As if the video in Saturday’s post wasn’t endearing enough, here’s Norah Jones performing a modified version of “Don’t Know Why” on Sesame Street while sitting next to Elmo.

It’s kind of like Ernest & Bertram, but different.

Shakespeare Writing Assignments

Wednesday, April 18th, 2007

I just gave an assignment that might be of interest to readers of this blog. It’s for a graduate course in English Education, so the students are all either currently English teachers or are studying to be. This is an extra-credit assignment for students who need to make up for missing class, but other years I have assigned it to everyone.

1. Translate a scene from Shakespeare (minimum 36 lines) from Shakespeare’s Early Modern English to our American English of the 21rst century. This should be a line-by-line translation.

2. Take a text that was written in the last ten years (most likely a song) and annotate it for an audience reading it 400 years from now who might not understand our idiomatic language or our cultural references. Please choose a text that is conducive to this activity. Minimum 14 footnotes.

3. Write an original piece in iambic pentameter. It can be anything you want, as long as it’s one cohesive piece that is at least 14 lines of iambic pentameter.

4. Discuss your experience completing these three activities and your assessment of their value as assignments in the English classroom.

Does anyone have anything to add to the list? I’m not looking for more work to give my grad students; I’m just starting a brainstorm of writing assignments that would give high school students a broader view of Shakespeare.

Blogging in the Shakespeare Classroom

Saturday, March 24th, 2007

Here’s a good example of a high school English teacher using a blog to post and collect student assignments.
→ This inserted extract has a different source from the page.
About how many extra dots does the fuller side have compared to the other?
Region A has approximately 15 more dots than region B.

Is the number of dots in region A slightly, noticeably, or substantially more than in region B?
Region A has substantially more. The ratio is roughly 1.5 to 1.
This is one sample assignment for students in the middle of reading A Midsummer Night’s Dream:

Your assignment now is to take this mixed-up love mess and bring it to a conclusion with a happy ending. As it stands right now, everything is messed up and needs resolution. Assume the role of a narrator and finish the story. This is your chance to predict how this all turns out in the real play.

The students can now write a response to this and read what others have written as well. It seems like a lot of this is going on at home, but as more and more schools adopt one-to-one computing environments (something I’ve personally been very active in for the past year and a half), the more this sort of thing will become commonplace classroom practice.

This presentation from Karl Fisch has been making the rounds.

Students entering kindergarten this September will graduate from high school in 2020. How will the world be run then? How old will you be in that year? It’s not really that far off, is it?

Discuss.

Question of the Week

Monday, March 19th, 2007

One question that kept coming up in the Shakespeare in American Education conference was “Why Shakespeare?”. Why does this one author out of all of the other authors deserve such a place in the canon? Why spend valuable instruction time in school working on Shakespeare? Is Shakespeare useful in teaching other subjects, or is Shakespeare a topic worth studying in its own right?

Can the answer be agreed upon in the same way as “Why arithmetic?” or “Why writing?” pretty much can be? Or is the answer to “Why Shakespeare?” too ineffable to be codified in that way. Can there ever really be an answer? And if there can’t, how can we justify teaching it?

Of course, all of this begs the question, and you may choose instead to answer in the negative. Is Shakespeare’s popularity a result of a social and political construction, and not based on the merit of the work? Is there some grain of truth to the high school student’s suspicion that it’s all just a scam? Is there a more deserving candidate, or is the elevation of a single individual counter-productive to the idea of a canon?

Nevertheless, I ask you…

Why Shakespeare?

Shakespeare Master Class

Saturday, March 17th, 2007

Well, the conference is over and it was fantastic. We focused mostly on pedagogy today, so I felt a lot more in my element. We also talked about the changing nature of the canon. Yesterday we did a lot of 19th century historical analysis of Shakespeare instruction, which was fascinating, but made me feel like I had a lot of catching up to do. (And when I do that catching up, I now know to start here.)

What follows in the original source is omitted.